Smarter and richer people, and men, have far more accurate estimates - this isn't out of line with fairly standard findings on other kinds of knowledge. Older cohorts were more accurate. 

Republicans, conservatives, and social conservatives were more accurate, which is inconsistent with the ideological hypothesis that "gay terror" would lead to overestimating the proportion of homosexuals in the population. And while "we shouldn't change everything for a small minority" would be consistent with social conservatives having a lower estimate than social liberals, which is true, it is not consistent with social conservatives still overestimating the population proportion more than five times over. 

Intriguingly, while social liberals more greatly overestimate population proportions, those favouring bans on gay and lesbian relations overestimate population proportions relative to those believing that gay and lesbian relations should be legal. This is likely (hopefully) an artefact of very small proportions of the population believing that gay and lesbian relations (not marriage, but relations) should not be legal. 

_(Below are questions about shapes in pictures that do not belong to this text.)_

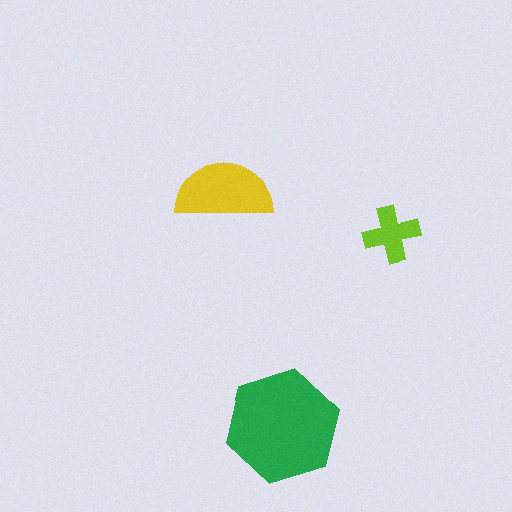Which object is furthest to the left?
The yellow semicircle is leftmost.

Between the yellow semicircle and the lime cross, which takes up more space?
The yellow semicircle.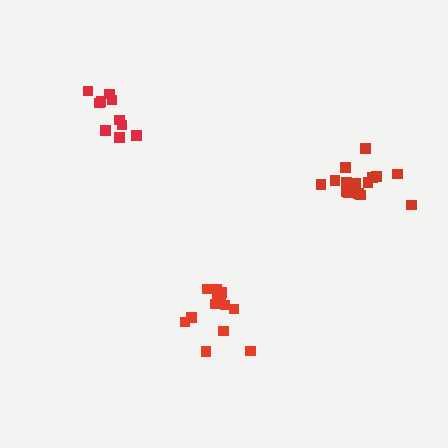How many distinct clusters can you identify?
There are 3 distinct clusters.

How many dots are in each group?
Group 1: 14 dots, Group 2: 15 dots, Group 3: 10 dots (39 total).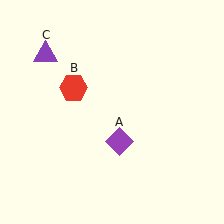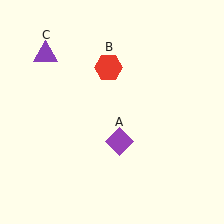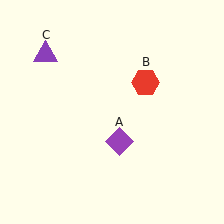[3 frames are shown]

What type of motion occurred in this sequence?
The red hexagon (object B) rotated clockwise around the center of the scene.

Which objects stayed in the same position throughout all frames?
Purple diamond (object A) and purple triangle (object C) remained stationary.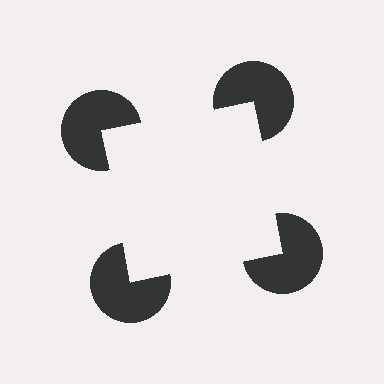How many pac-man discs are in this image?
There are 4 — one at each vertex of the illusory square.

The data seems to give weak support to my candidate hypothesis #1, though it is completely indistinguishable from a dozen potential alternative hypotheses about intelligence, education, and accuracy in estimating things. It would be interesting to partial out the effects of education, age, gender, income, partisanship and ideology; alas, they give cross-tabs instead of regression coefficients.

Suppose that you favour gay rights, as I do. Would accurate perceptions of population proportions tend to increase or decrease support for gay rights? The estimate among those favouring same-sex marriage is just a titch higher than that among those opposing it, but at the same time college grads and postgrads have a smaller degree of overestimation and, I would expect, are more likely to support same-sex marriage. Only the partial derivative of the overestimate on the likelihood of supporting same-sex marriage in a probit would tell for sure.

Update: Chris Auld very helpfully points to work suggesting that correcting for under-reporting could roughly double the number. The sample in the paper is not representative, so we shouldn't extrapolate from their reported levels, but the magnitude of under-reporting is plausible. But even if under-reporting got us all the way to 10% in the full sample (7% seems more likely), that's still miles away from 20%.